Much has been said of the film's cinematography, and it is gorgeous. The black-and-white is used expertly, and the imagery of Genessier's chateau, laboratory, and the outlying grounds are photographed beautifully; moreover, none of it appears phony or artificial. Several key scenes of horror, including one in which Christiane unmasks herself in front of one of her father's impending "victims," is wonderfully illustrated with point-of-view camerawork that is truly ahead of its time.
Overall, I have nothing negative to say about "Eyes without a Face"; it is a gorgeous, sad film, but one that has genuinely touching moments that keep the audience connected to its characters' humanity. It is, on some levels, a horror film, and there are disturbing sequences throughout; but ultimately, it is a fairytale at its core, wearing the coat of a "mad scientist" horror film. 10/10.
Black Narcissus (1947)
Both visually sumptuous and dramatically rich
"Black Narcissus" follows a young nun (Deborah Kerr) who is appointed the Sister Superior of a convent in the Himalayas in the mid-19th century. Along with her are several nuns, including a mentally-disturbed one (Kathleen Byron). The nuns' adaptation to their new environment--a dilapidated seraglio atop a mountain--proves difficult, and eventually, impossible.
If there is such as a thing as cinematic perfection, "Black Narcissus" is among the films that has come closest to reaching it (filmmaking duo Powell and Pressburger's "The Red Shoes" is another). It's a phenomenal meeting of breathtaking visuals and rich, taut drama--there is truly never a dull moment here. The landscapes, all of which were painstakingly hand-painted to create the illusion that these women are isolated atop a mountain peak, are as incredible today as they were when the film was first released.
Thematically, the film hits on a variety of topics, the central ones being isolation, sexual repression, and the related madness--and violence--that can be borne of it. The failure of man to adequately comport with any given natural environment is another core preoccupation here. The abandoned seraglio (a residence for concubines, ironically) is doomed before the nuns even arrive, as it was the site of a failed monastery. What reads as a portentous omen goes unnoticed by the characters, but the oppressiveness of the place quickly latches onto them like a ghost.

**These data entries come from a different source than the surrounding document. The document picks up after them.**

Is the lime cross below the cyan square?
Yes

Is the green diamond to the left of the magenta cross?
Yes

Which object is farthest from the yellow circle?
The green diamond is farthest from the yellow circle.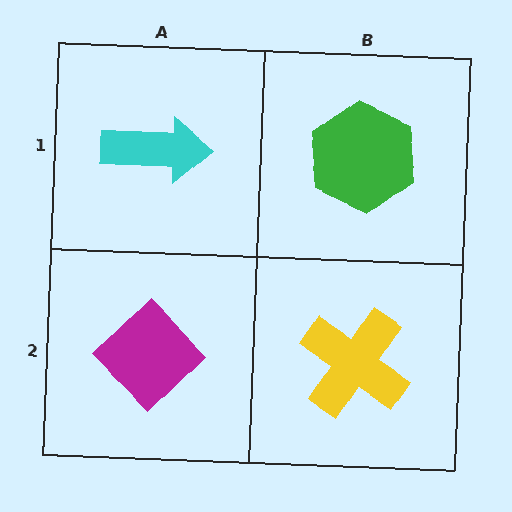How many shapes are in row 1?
2 shapes.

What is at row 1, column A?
A cyan arrow.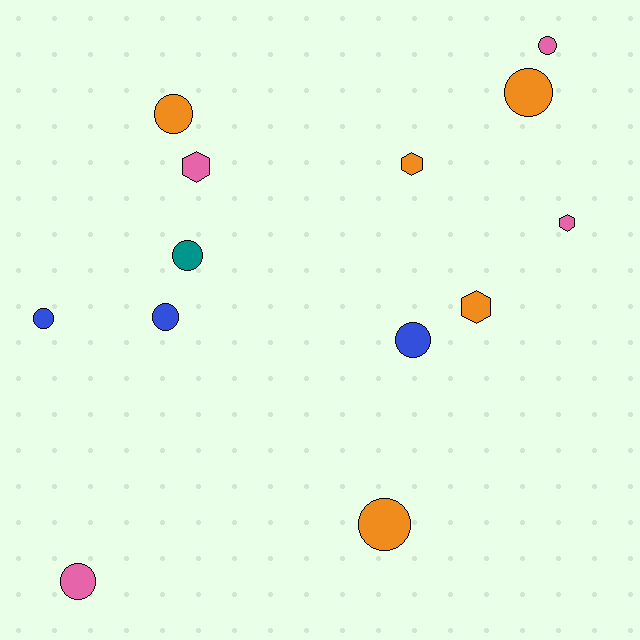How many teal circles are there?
There is 1 teal circle.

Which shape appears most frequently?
Circle, with 9 objects.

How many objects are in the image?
There are 13 objects.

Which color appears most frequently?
Orange, with 5 objects.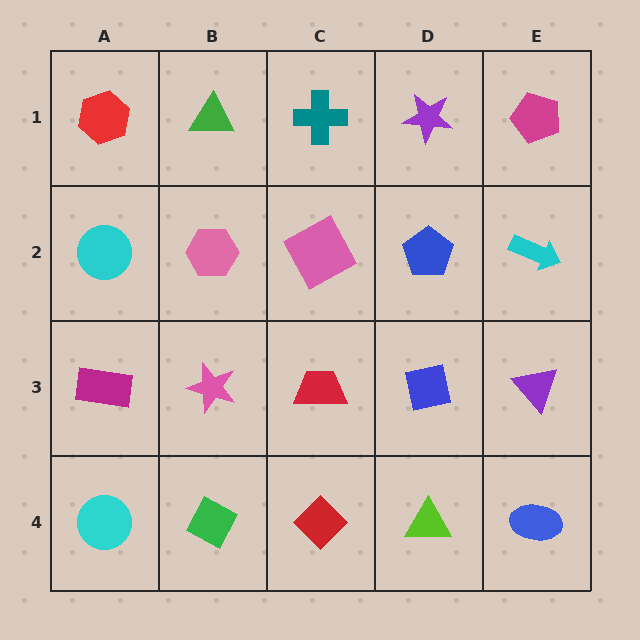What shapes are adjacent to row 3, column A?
A cyan circle (row 2, column A), a cyan circle (row 4, column A), a pink star (row 3, column B).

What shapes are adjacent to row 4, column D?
A blue square (row 3, column D), a red diamond (row 4, column C), a blue ellipse (row 4, column E).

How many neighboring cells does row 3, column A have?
3.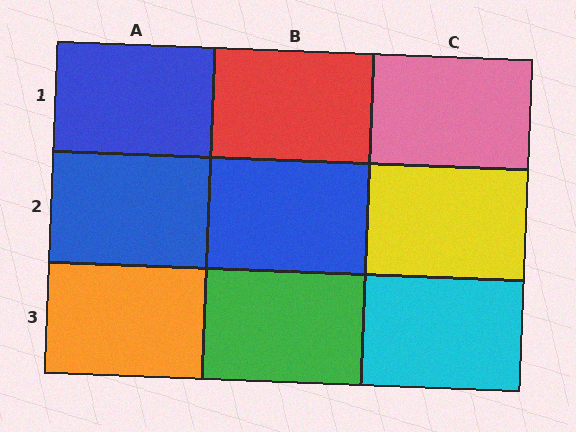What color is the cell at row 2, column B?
Blue.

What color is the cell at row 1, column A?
Blue.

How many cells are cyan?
1 cell is cyan.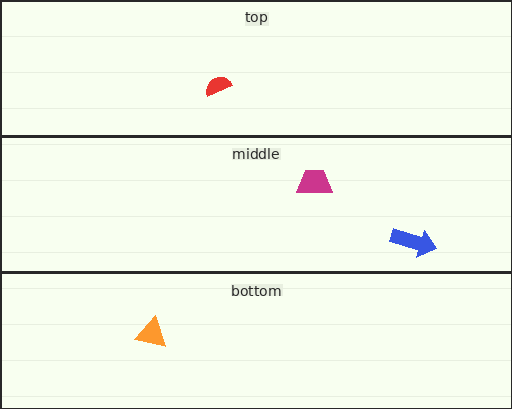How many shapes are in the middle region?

Deborah Kerr gives a nuanced performance as the nun who is in over her head, while Kathleen Byron is counterpoint in a terrifying performance as a woman quite literally losing her mind. David Farrar turns in an admirable performance as the virile, strapping young agent who becomes the focus of Byron's repressed desires, while Jean Simmons (playing an Indian girl) appears in a supporting part as a dancing local, along with Sabu, who portrays a prince-to-be receiving his education at the convent.
Overall, "Black Narcissus" is an indisputable classic, and is one of those films that earns its keep in the "needs to be seen to be believed" category. It is well-paced, well-acted, and expertly-shot. Shockingly, even amidst all the aesthetic beauty, the audience grows just as exasperated as the characters who cannot seem to shake the external environment--or their inner demons--from under the skin. 10/10.